Ms Milroy, a 33-year-old midwife, walked Kokoda to fulfil a long-held goal - and to raise money for Wollongong Hospital's birthing unit.
"I always had an idea that I wanted to do humanitarian work but trekking Kokoda really set my life path on a whole different track," she said.
"I have skills that I can use to make a difference to other people and I thought 'just do it, why wait for tomorrow?'
"I have done quite a lot since Kokoda - climbed [Mount] Kilimanjaro, trekked in northern Thailand and competed in triathlons."
Achieving her personal goals inspired Ms Milroy to apply to Medecins Sans Frontieres (MSF), also known as Doctors Without Borders, the leading international organisation for medical and humanitarian aid.
It is funded entirely by private donations from the general public.
Ms Milroy is a nurse but said midwifery was her passion.
The rates of death in childbirth worldwide dismayed her.
"I thought, 'those numbers don't sit well with me. I have to do what I can'."
Her first MSF posting (October 2012 to April 2013) was to Papua New Guinea, where she was midwife at the Buin Health Centre, in Bougainville.
With caesareans requiring a seven-hour 4WD trip, and other clinical limitations, Ms Milroy said they lost babies they would not have lost in Australia but did not have a maternal death.
"The women [who lose a baby] are equally devastated ... but unfortunately they are more used to it [than Australians].
"No matter where you live, it is still not OK to lose a child."
Ms Milroy said the extended family network she saw in action was, in many ways, preferable to how western culture deals with the same loss.
"That was just amazing . . . they would come to hospital to take the mother home - and I am talking 20 to 50 people; the village would come to the hospital. I can see how that social support made such a difference."
As well as her midwife role, Ms Milroy was also part of a team targeting gender-based violence - sexual, emotional and physical abuse - something she said was a significant problem on Bougainville and the PNG mainland.
Ms Milroy said stories such as that of a woman who had been attacked by her husband with a machete, causing wounds to the bone, would stay with her.
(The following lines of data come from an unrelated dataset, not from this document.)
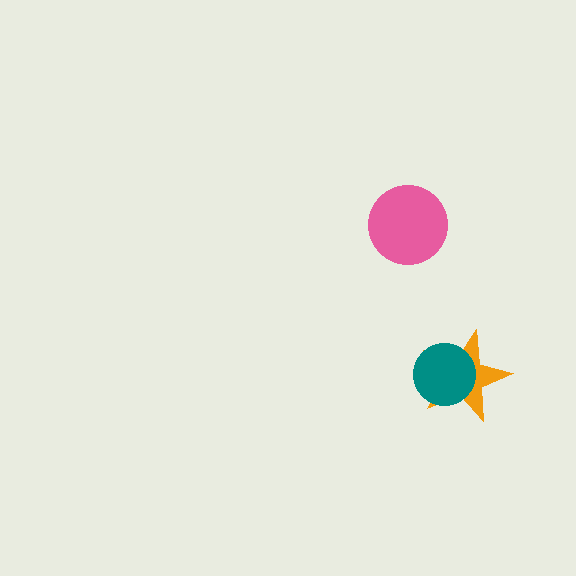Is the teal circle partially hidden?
No, no other shape covers it.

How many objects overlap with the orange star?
1 object overlaps with the orange star.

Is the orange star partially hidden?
Yes, it is partially covered by another shape.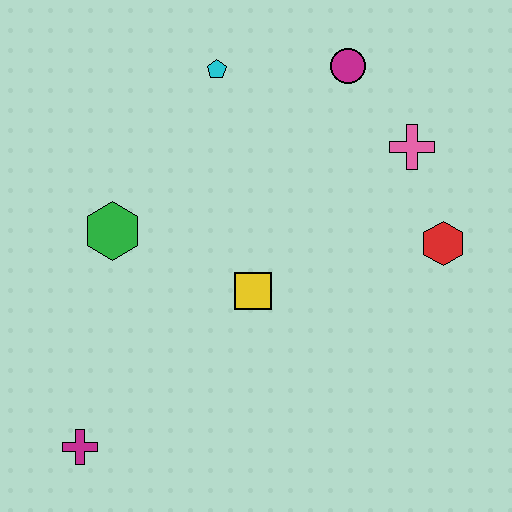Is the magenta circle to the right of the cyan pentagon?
Yes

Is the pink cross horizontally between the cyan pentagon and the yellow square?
No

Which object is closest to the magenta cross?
The green hexagon is closest to the magenta cross.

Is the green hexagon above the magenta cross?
Yes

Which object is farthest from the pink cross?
The magenta cross is farthest from the pink cross.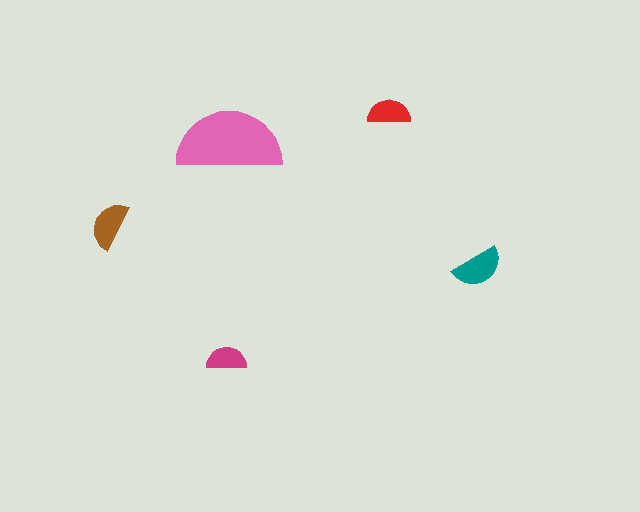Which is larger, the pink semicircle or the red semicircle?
The pink one.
"It is a taboo topic," she said. "You would have women coming in to the hospital who had been victims of a lot of physical violence and that was really distressing for me.
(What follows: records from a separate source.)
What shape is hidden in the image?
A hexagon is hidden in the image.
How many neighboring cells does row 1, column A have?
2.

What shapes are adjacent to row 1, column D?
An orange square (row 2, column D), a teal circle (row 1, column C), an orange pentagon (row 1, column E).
"They don't have a social system where they can go to a women's shelter, or have a legal system where they can get custody of kids.
"It's either deal with this or get out, but they don't get out because they don't want to lose their kids. You can fix their wounds but you can't fix their social position and that was hard."
While emotionally challenging, Ms Milroy said the low-security PNG project was a test of whether MSF was what she wanted to do as "a lifestyle choice".
She left for her second posting last week - to work with Syrian refugees in Jordan - again for six months.
While Ms Milroy can foresee a time when she has her own family, she said for now she was inspired to keep doing what she could in the field, and if circumstances changed she hopes she could still work for MSF in Australia. The Kokoda track helped her find her calling.